Christmas is a good time for prophets like my wife to step up and say “enough is enough”. I’m not exactly sure how it got to be like this. It’s almost like someone has been adding more and more things to Christmas in an attempt to confuse and distract us from it’s real meaning. So for all of the brave and daring prophets who would boldly stand against the tide of ‘more is more’ I have a verse. Every prophet needs a verse, so here it is:
“But you Bethlehem Ephrathah,
Don’t miss that first line: “But you Bethlehem, though you are LEAST.” The prophetic lesson from this verse that must be proclaimed to the uninformed masses is this: The truly important things of life are usually wrapped in simplicity. Less is more.
Bethlehem was a small and insignificant village on the outskirts of Jerusalem. It was so small and insignificant that in Joshua 15, after the conquest of the Promised Land, when all of the towns and villages of the province of Judah are listed, Bethlehem isn’t even mentioned. Maybe it didn’t even exist at the time. Maybe it was so small that it was really nothing more than a watering hole for animals or a rest stop for travelers.
In fact in the Old Testament the only significant thing about Bethlehem was that David was born there. David, Israel’s greatest human king, comes out of this small and insignificant village. And then in the New Testament, Jesus the Messiah, the world's ultimate divine King, is also born in Bethlehem.
It seems like the things of God are often placed in sharp contrast with the things of this world. The things that God says are insignificant we tend to magnify. And the things that God says are of great and ultimate value we tend to minimize. The greatest things often do come wrapped in simplicity.

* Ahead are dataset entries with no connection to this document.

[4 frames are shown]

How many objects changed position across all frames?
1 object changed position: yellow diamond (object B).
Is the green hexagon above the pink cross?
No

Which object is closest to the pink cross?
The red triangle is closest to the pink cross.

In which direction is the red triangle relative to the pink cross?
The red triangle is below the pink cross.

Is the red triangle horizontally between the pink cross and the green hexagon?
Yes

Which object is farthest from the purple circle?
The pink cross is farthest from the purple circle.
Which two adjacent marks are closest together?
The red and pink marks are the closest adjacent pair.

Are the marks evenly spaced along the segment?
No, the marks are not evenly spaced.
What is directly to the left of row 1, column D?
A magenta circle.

From God’s perspective, less is often a better representation of His truth and power.
• God has Gideon reduce his army from 32,000 men down to 300 and then says, “now you are ready to go against the Midianites in battle.”

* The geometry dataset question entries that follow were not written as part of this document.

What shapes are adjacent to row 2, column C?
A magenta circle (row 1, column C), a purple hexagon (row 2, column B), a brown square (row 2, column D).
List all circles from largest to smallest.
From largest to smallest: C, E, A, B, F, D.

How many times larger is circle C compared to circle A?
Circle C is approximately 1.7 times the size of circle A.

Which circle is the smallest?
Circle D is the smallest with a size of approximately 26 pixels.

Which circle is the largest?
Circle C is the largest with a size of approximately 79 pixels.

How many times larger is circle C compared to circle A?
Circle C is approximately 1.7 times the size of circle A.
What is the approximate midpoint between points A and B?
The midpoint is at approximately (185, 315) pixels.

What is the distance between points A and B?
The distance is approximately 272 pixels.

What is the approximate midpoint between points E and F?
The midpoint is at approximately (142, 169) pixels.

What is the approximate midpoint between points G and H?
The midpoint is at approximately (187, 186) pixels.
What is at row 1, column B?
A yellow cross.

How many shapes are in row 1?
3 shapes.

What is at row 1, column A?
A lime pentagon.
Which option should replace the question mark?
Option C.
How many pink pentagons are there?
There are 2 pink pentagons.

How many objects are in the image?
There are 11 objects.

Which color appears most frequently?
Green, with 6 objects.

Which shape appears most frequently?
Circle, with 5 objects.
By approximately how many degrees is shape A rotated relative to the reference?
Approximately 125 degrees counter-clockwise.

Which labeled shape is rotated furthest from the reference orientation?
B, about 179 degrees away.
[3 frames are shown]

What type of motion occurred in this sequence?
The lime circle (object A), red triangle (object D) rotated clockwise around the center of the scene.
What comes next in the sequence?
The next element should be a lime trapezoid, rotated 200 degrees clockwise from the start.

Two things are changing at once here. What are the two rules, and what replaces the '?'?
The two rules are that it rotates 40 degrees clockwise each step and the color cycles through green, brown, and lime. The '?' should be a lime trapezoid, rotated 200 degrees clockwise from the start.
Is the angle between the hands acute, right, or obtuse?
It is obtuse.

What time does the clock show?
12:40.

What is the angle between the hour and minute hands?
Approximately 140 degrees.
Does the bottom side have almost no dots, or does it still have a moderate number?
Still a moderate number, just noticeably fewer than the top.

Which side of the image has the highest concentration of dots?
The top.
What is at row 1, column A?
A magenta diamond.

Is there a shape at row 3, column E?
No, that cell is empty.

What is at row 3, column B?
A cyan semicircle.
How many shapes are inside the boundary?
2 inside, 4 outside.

• David defeats the Philistine giant Goliath with only a sling and 5 smooth stones, 4 of which he doesn’t even use.
• Paul comes to the point of realizing that God can use his own physical infirmity to actually make him a much stronger person.

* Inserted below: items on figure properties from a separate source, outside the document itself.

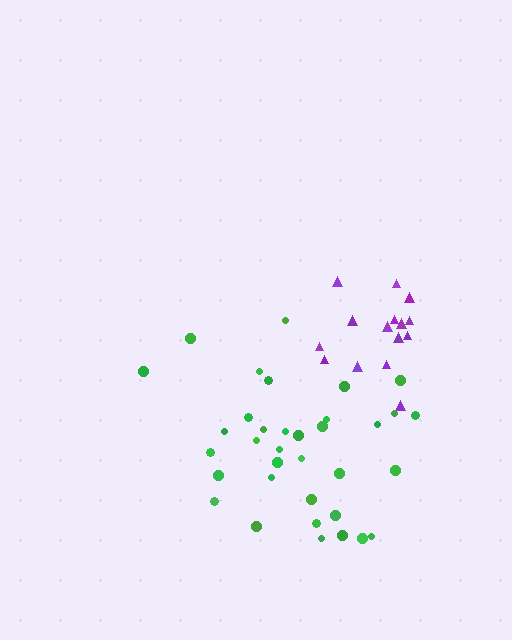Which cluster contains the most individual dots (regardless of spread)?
Green (35).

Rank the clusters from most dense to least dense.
purple, green.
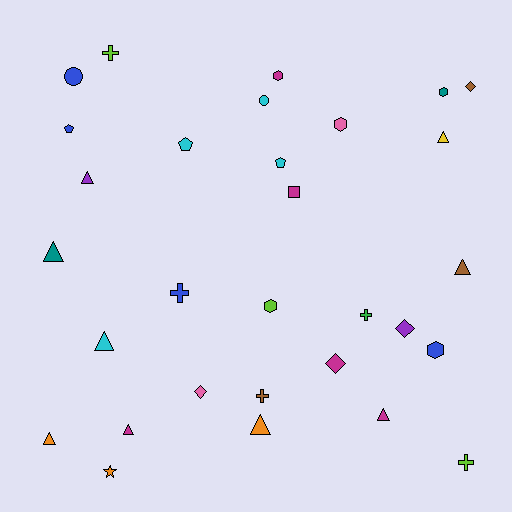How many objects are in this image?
There are 30 objects.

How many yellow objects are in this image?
There is 1 yellow object.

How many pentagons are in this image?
There are 3 pentagons.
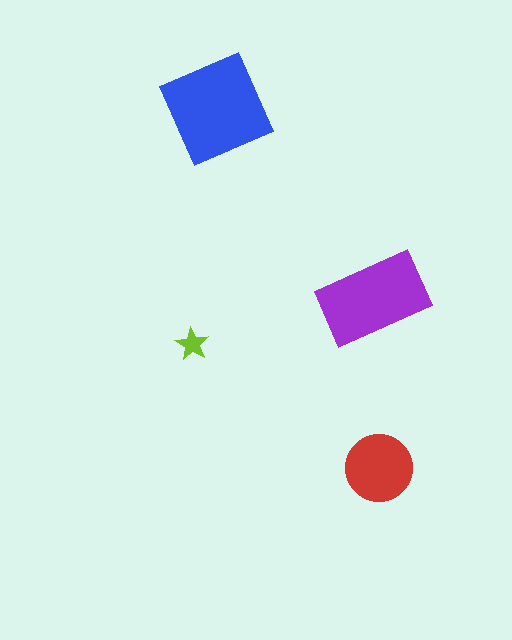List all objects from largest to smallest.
The blue square, the purple rectangle, the red circle, the lime star.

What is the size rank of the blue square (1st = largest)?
1st.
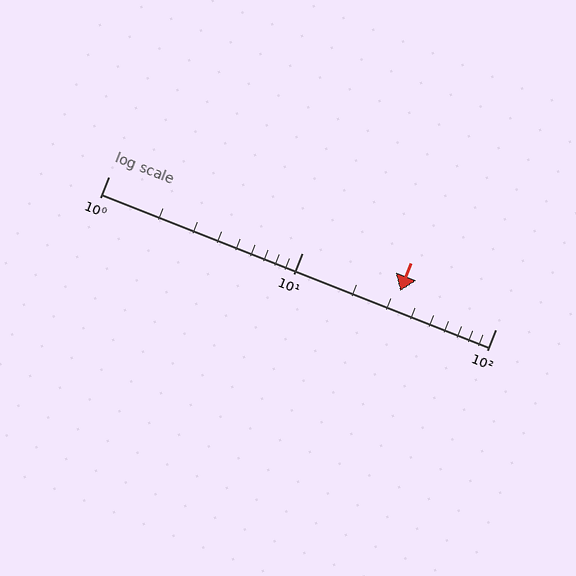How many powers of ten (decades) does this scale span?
The scale spans 2 decades, from 1 to 100.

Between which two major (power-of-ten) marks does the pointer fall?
The pointer is between 10 and 100.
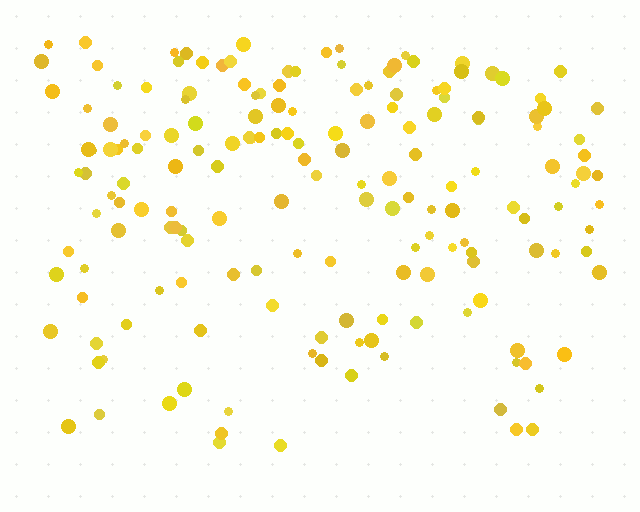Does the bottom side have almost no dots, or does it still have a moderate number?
Still a moderate number, just noticeably fewer than the top.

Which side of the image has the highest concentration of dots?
The top.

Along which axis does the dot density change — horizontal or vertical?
Vertical.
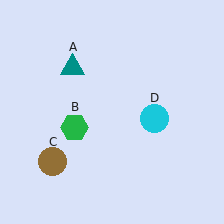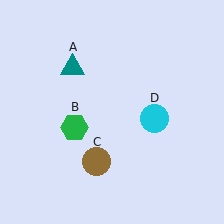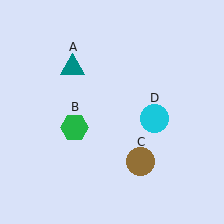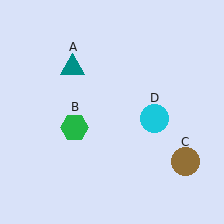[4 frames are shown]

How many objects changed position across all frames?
1 object changed position: brown circle (object C).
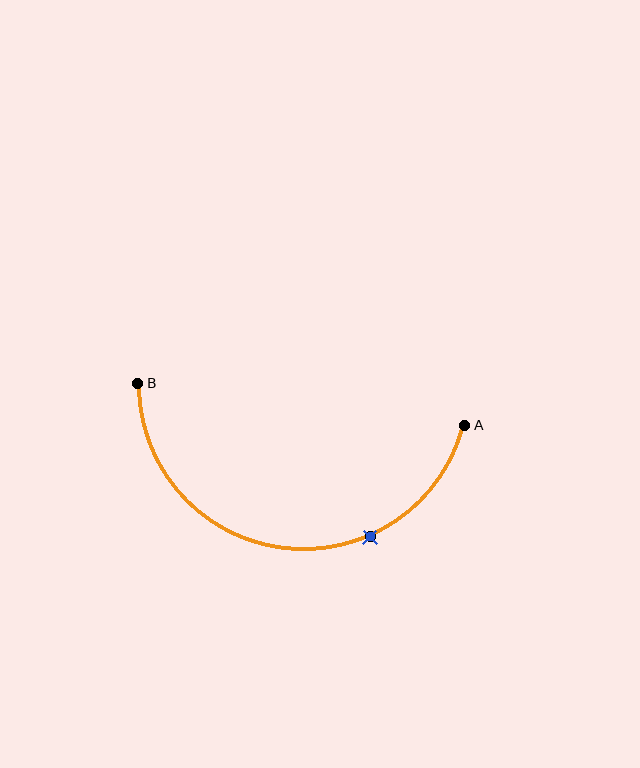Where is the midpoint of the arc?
The arc midpoint is the point on the curve farthest from the straight line joining A and B. It sits below that line.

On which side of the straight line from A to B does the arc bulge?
The arc bulges below the straight line connecting A and B.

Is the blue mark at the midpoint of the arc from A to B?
No. The blue mark lies on the arc but is closer to endpoint A. The arc midpoint would be at the point on the curve equidistant along the arc from both A and B.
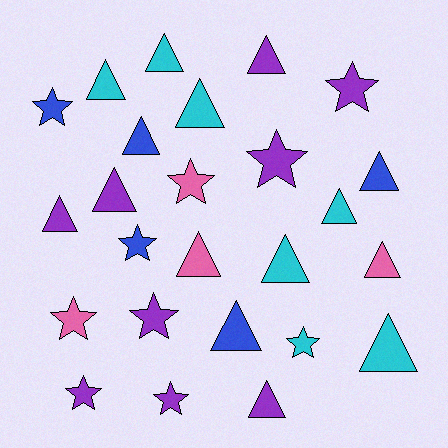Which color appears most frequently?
Purple, with 9 objects.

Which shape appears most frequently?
Triangle, with 15 objects.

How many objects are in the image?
There are 25 objects.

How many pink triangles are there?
There are 2 pink triangles.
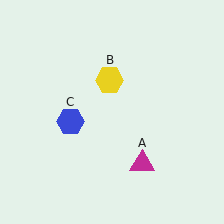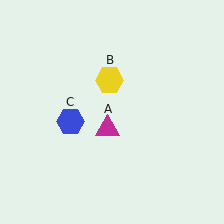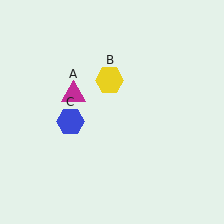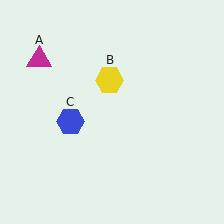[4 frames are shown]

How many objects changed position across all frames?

• Jesus stands before a crowd of 5,000 with one little boy’s lunch and manages to use it to feed them all.
From God’s perspective less is often more. In fact from God’s perspective less is often preferable because God usually uses small and insignificant things to demonstrate His power. When we are seeking to live our lives around the concept of less we will be able to see our own deep need for Him more clearly. Simplifying our lives enables us to reduce things down to the bare essentials and be content with that.
Now, I’m not talking about giving away everything you have and living in a garage somewhere. What I’m talking about has more to do with your state of mind than with your state of wealth. You can simplify your life whether you are rich or poor, employed or unemployed, married or single, young or old, because simplicity begins as a condition of the heart. Only from that starting point can you go on to make choices about the condition of your life. James 4:10 tells us to, “Humble yourselves before the Lord and He will lift you up.” Here’s another verse you prophets can use to illustrate that in God’s eyes less is more.
So, are you moving toward less this Christmas or are you moving toward more. I encourage you to begin thinking more in terms of less. Think simpler. Try to shrink your view of Christmas down to what matters most. It’s not the shopping, or the decorations, or the eating, or cramming as many social events into the month as you can. It’s about a baby, who’s poor and insignificant parents travelled to a small and insignificant village so that God could come to earth in the simplest and lowliest of means. And so it is for our great and eternal blessing that at that time and in that place less really became so much more.